The development is more or less over. Hideers learned a strategy that was invincible in the long run. It took 14.5 million reps, and by the end of the experiment they had only slightly improved this winning tactic and worked hard to coordinate. Looking at the result, it is important to realize: the programmers did not give the characters any instructions or goals. They “came by themselves” for everything.
Beware of errors, the computer can use them
Even more interesting were the results in an open environment, where there was more space, more objects and in some variants even more characters. This also meant more repetitions of the order. Barricading appeared after 22 million generations.
Hideaways learned to barricade using long obstacles. The searchers responded by learning to use ramps, and the hideers locked the ramps before barricading.
Originally, scientists expected this strategy to be the final one. But the algorithm surprised the developer. He found unintentional errors in the simulation environment. After an unimaginable 388 million repetitions, the seekers found that they could climb an obstacle and then surf until they found hiding players.

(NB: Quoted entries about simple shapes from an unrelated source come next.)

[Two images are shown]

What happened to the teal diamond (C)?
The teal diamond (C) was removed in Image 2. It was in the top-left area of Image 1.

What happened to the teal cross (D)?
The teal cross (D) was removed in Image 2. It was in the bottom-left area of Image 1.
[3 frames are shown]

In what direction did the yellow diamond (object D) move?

The hide-and-seekers have found a trick to throw the ramp off the map and take the searchers an important tool. In the end, however, the resulting strategy in an open environment was that where the hideers first inspect the space, lock all objects, and then barricade themselves in front of the seekers. This strategy lasted until the end of testing that scientists have completed after 481 million generations.
The game variant (not captured in the video) was also funny, where the researchers tried to motivate the characters to move by using “food” placed on the desktop. After many generations, the hide-and-seekers have developed a tactic of ‘shifting’ the pecking hide-and-seekers into the corner where they are trapped by a barricade. The hideers then had food left over from the map. The researchers did not hide their amazement: “We were completely surprised. It shows how complex behavior can occur through self-learning. ”

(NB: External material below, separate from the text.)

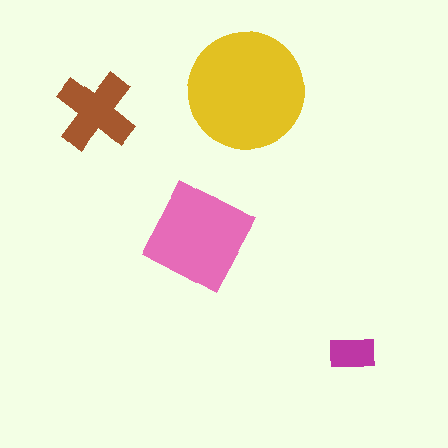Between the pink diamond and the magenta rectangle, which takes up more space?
The pink diamond.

“We have found that algorithms are very agile in finding and abusing small inaccuracies in a simulated environment,” the researchers warn at the end of the work. “You need to pay attention to how to create an environment that does not suffer from errors and does not encourage this unwanted behavior.” Otherwise the algorithm will learn to exploit these errors and its strategies will be unusable in practice.
Application in practice is of course the golden grail of all similar projects. The traditional lesson “hard on the training ground, light on the battlefield” gets extreme dimensions in the concept of machine learning. The practice can be repeated thousands, millions, billion times in various combinations and scenarios. Algorithms can compete, strengthen their reinforcement learning, and the best get the opportunity to advance to the next generation.

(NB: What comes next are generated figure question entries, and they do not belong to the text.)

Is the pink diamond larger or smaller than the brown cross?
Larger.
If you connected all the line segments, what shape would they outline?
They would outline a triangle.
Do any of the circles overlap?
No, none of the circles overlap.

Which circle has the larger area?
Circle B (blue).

“Our results should show that multi-actor cooperation can be self-learning and that the resulting behavior can be used in the real environment,” the researchers conclude. They concede that hide and seek is a very primitive game, but they hope that further experiments will show more complex behavior in more complex situations. Researchers now want to apply similar learning to other real-world tasks.
We hope that there will be no situation where we hide and barricade ourselves from autonomous robots in the real world. Even so, it is becoming increasingly clear that we will not hide from machine learning in the future.